The builders of enterprise social networks play to this fear. "We need enterprise level data and application security," says SelectMinds' Berkowitch. "We need to strike the balance between enough free interaction and fairly conservative enterprises, so they're not afraid that this is the Wild Wild West." That cautious approach has succeeded in getting large accounting and financial firms to sign on with SelectMinds. However, SelectMinds remains a hosted app, and some companies still shy away from applications that don't give administrators granular and physical control over their own security.
The security challenges of an effort like the National Intelligence Department's A-Space are staggering. That's in part why it's Web-based rather than a desktop client that has to get 16 different security waivers and move across 16 different firewalls. But all this sensitive data in the browser, even on the secure intelligence intranet, is bound to raise concerns.
One way A-Space will maintain security will be through observing traffic patterns, like looking for suspicious anomalous searches. "Let's not be Pollyannaish about this," says Wertheimer. "This is a counter-intelligence nightmare. You've got to ask yourself, if there's one bad apple here, how much can that bad apple learn?" Still, the returns should be greater than the risks, he says.
And apparently the risks aren't great enough for enterprise security vendors to jump in. E-mail compliance vendor MessageGate could extend its platform to social networking, but it's not seeing a need yet, says VP of marketing Robert Pease.
Not all social network tools follow the approach of Facebook and LinkedIn, with communities at their core. Using statistical techniques developed two decades ago, Visible Path's software can separate strong and weak relationships by peering into information sources, collecting and dissecting records of in-person appointments recorded in calendars, call records, e-mails, the ratios of incoming to outgoing messages, and the length of time spent communicating with individuals.

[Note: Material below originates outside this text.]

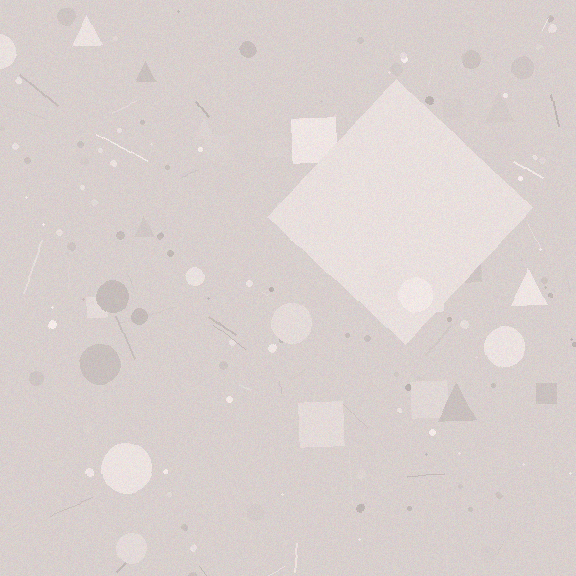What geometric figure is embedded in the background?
A diamond is embedded in the background.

"We're very focused on the different business transactions that businesspeople are trying to get done," says Visible Path CEO Antony Brydon. Visible Path powers the "Hoover's Connect" Web site, operated by business research company Hoover's, which lets users know how they're connected to companies and people in the Hoover's database. It's the six degrees of separation concept. LinkedIn does something like it, recommending a friend of a friend as a potential contact.
Northrop Grumman has spent the better part of a decade putting together what's become a sort of social network to link the company's 120,000 employees, which are spread across every U.S. state and several countries.
Northrop has created what it calls "communities of practice," groups focused on a topic or technology, from the guts of systems engineering to a community of new hires. These communities contain documents associated with the community and a listing of group members with their professional profiles. Actual collaboration still requires an e-mail distribution list--not flashy, but it's the community that fosters such communications, says Scott Shaffar, Northrop's director of knowledge management.
The systems engineering group, for example, is standardizing engineering procedures and practices for job development and recruitment. The system found a translator for a group of Japanese visitors. New employees who told Northrop they were "lost in a sea of gray," Shaffar says, now have a place to congregate. Northrop was even able to avoid a $50,000-a-year new hire because it found, via its communities, a programmer who knew how to code in Ada, a language often used in Defense Department applications.
Teens and undergrads started the social networking trend; now business professionals and IT pros are coming up to speed. The pitfalls are obvious and mostly avoidable, while the benefits remain largely unexplored by most companies. Curious to know more? Knowledgeable peers are only a few clicks away.